La SNCF, les chargeurs, et à leur façon les nouveaux collectifs d'usagers, mais aussi les grandes centrales syndicales de cheminots, les élus locaux et nos partenaires européens s'alarment depuis plusieurs années de l'évolution de notre système ferroviaire, chacun évidemment de son point de vue.

Les Assises du ferroviaires qui ont confronté ces points de vue d'acteurs du 15 septembre au 15 décembre 2011 auront-elles suffi à les agréger en un corps de réformes acceptables pour relancer le rail français et lui ouvrir de nouvelles perspectives de développement ? En tout cas, elles auront eu l'incontestable mérite d'ouvrir le champ des auditions à l'échelle européenne, d'échanger des analyses et d'esquisser des solutions jusque-là trop simplistes et trop cloisonnées pour êtrepartagées et débattues entre toutes les parties prenantes.

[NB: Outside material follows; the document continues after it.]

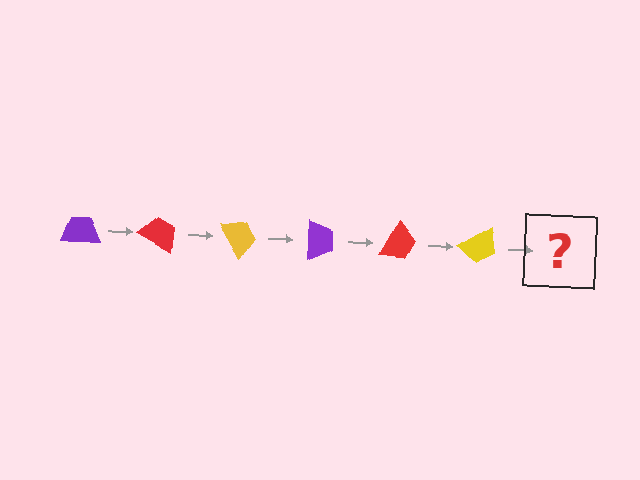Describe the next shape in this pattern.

En cela, elles constituent à tout le moins une contribution documentée, co-construite, et sans précédent à la réforme d'un des derniers monopoles publics fétiches d'après-guerre, à usage du futur gouvernement quel qu'il soit.

Il en ressort que notre modèle ferroviaire, en porte-à-faux entre le modèle monopolistique de 1936 et une ouverture européenne bâclée, est aujourd'hui en proie à la fois à une gouvernance bancale depuis la séparation de RFF et de la SNCF en 1997, à une incapacité financière à faire face aux trois grands chantiers de régénération du réseau historique, de désaturation de l'Ile-de-France et du programme "Bussereau" de lignes nouvelles grande vitesse , à de nouvelles exigences de ses usagers, à une impréparation notoire à la protection sociale de ses personnels et aux risques d'écrémage de l'ultime étape d'ouverture du trafic voyageurs national annoncée par Bruxelles, et à une incapacité à positionnerl'industrie et les services ferroviaires français au sein d'une Europe du rail de plus en plus dominée par la Deutschbahn et exposée à de nouvelles concurrences.

A ces différents défis, les Assises ferroviaires ont répondu par des propositions de réforme précises et pragmatiques : ouverture expérimentale du trafic voyageurs national sous condition de négociation d'une convention collective de la branche ferroviaire, priorité aux investissements de régénération et de désaturation du réseau classique, "règle d'or" de financement pour les nouveaux investissements, nouvelle étape de régionalisation ferroviaire, réunification des personnels de l'infrastructure, organisation d'une filière industrielle ferroviaire apte à affronter les nouvelles concurrences, etc. Pour autant, la messe n'est pas dite.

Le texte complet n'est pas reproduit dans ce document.